For many years, the Ugarit tablet was thought to describe an eclipse that occurred in 1375 B.C., which would have made it the oldest known eclipse observation.
But since the Ugarit tablet is now thought to refer to 1223 B.C., an observation of the sun made in the city of Anyang in central China in 1302 B.C. is now thought to be the earliest surviving record of a solar eclipse.
It was written in an ancient Chinese script that was scratched onto a flat fragment of tortoise shell, one of thousands of archaeological relics from the period known as "oracle bones," from the later belief that they were magical and could help to foretell the future.
The observation notes that "three flames ate the sun, and big stars were seen," which researchers have interpreted as a description of a total eclipse with three bright streamers of gas in the solar corona, which only becomes visible during an eclipse.
In 1989, astronomers at NASA's Jet Propulsion Laboratory (JPL) used the Anyang observations and lunar eclipse observations from the same period to determine the exact date of the ancient eclipse as June 5, 1302 B.C.
The JPL researchers then used that information in a computer model to show that the Earth's rotation has slowed slightly, by 0.0047 seconds, since 1302 B.C., due to tidal friction — the drag on the spinning Earth caused by the gravitational tug of the moon on the outermost bulge of our planet.
Thales’ Eclipse – Anatolia, 585 B.C.
According to the ancient Greek historian Herodotus, the philosopher, astronomer and mathematician Thales of Miletus predicted a solar eclipse that occurred over Asia Minor in the 6th century B.C.
While there is considerable doubt about the accuracy of the claim, modern astronomers calculate that, if it happened as Herodotus said, then it was probably an annular solar eclipse that was visible over the Middle East on May 28, 585 B.C.
Herodotus also reported that the eclipse took place during a battle beside the Halys River in Anatolia between the Medes and the Lydians, a battle since known to history as the "Battle of the Eclipse."
The sci-fi writer Isaac Asimov noted that this battle was therefore the earliest event in history for which there is an accurate date; while historians of science note that it would also have been the first scientific prediction of any sort of phenomena — at least the first one that actually came true.
Supporters of Thales argue that he could have predicted a likely date when a solar eclipse might occur by using the Saros Cycle, a roughly 18-year cycle in which the pattern of solar and lunar eclipses repeats almost exactly.
The earliest evidence for the use of the Saros Cycle is from Babylonia in around 500 B.C., but it may have been in use much earlier.
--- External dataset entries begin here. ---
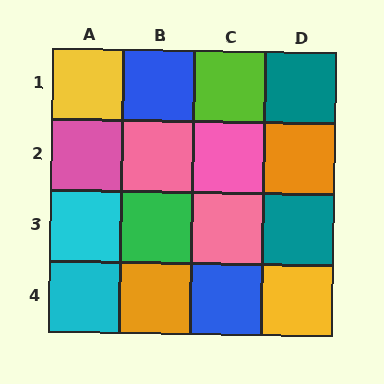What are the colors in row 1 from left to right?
Yellow, blue, lime, teal.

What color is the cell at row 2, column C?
Pink.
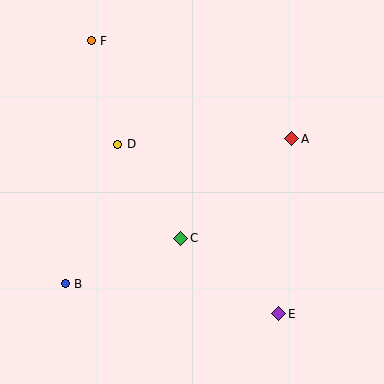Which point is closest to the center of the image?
Point C at (181, 238) is closest to the center.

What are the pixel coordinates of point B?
Point B is at (65, 284).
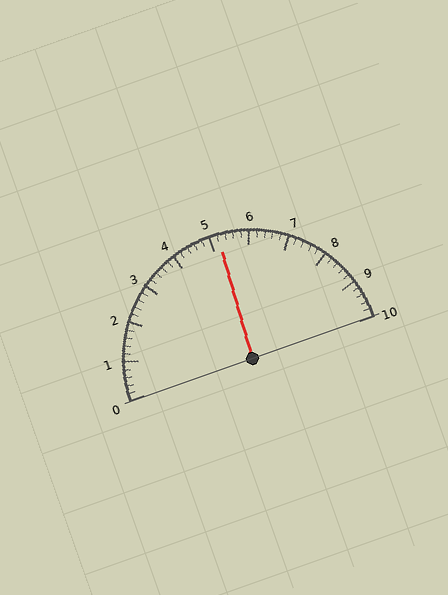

And it's even possible that Thales may have travelled to Babylonia to learn it.
Anaxagoras’ Eclipse – Greece, 478 B.C.
According to the Greek historian Plutarch and other ancient writers, the philosopher Anaxagoras of Clazomenae was the first to realize that a solar eclipse is caused by the shadow of the moon blotting out the light of the sun, rather than some sort of transformation of the sun itself.
The details of just how Anaxagoras is supposed to have figured this out are not known, but modern historians argue that he may have used the descriptions of eclipses from Greek fishermen and sailors at the Athenian port of Piraeus to learn that the eclipse shadow was only visible over a certain area, and that it passed rapidly across the region from west to east.
Modern astronomers have calculated that an eclipse of the sun on Feb. 17, 478 B.C., which was visible from Athens where Anaxagoras then lived, may have been the eclipse that led to this insight.
On the basis of his eclipse observations, Anaxagoras is also said to have estimated the size of the sun and the moon. The moon, he reasoned, was at least as large as the Peloponnese peninsula in Greece, and the sun had to be many times the size of the moon.
Hipparchus' Eclipse – Greece & Egypt, 189 B.C.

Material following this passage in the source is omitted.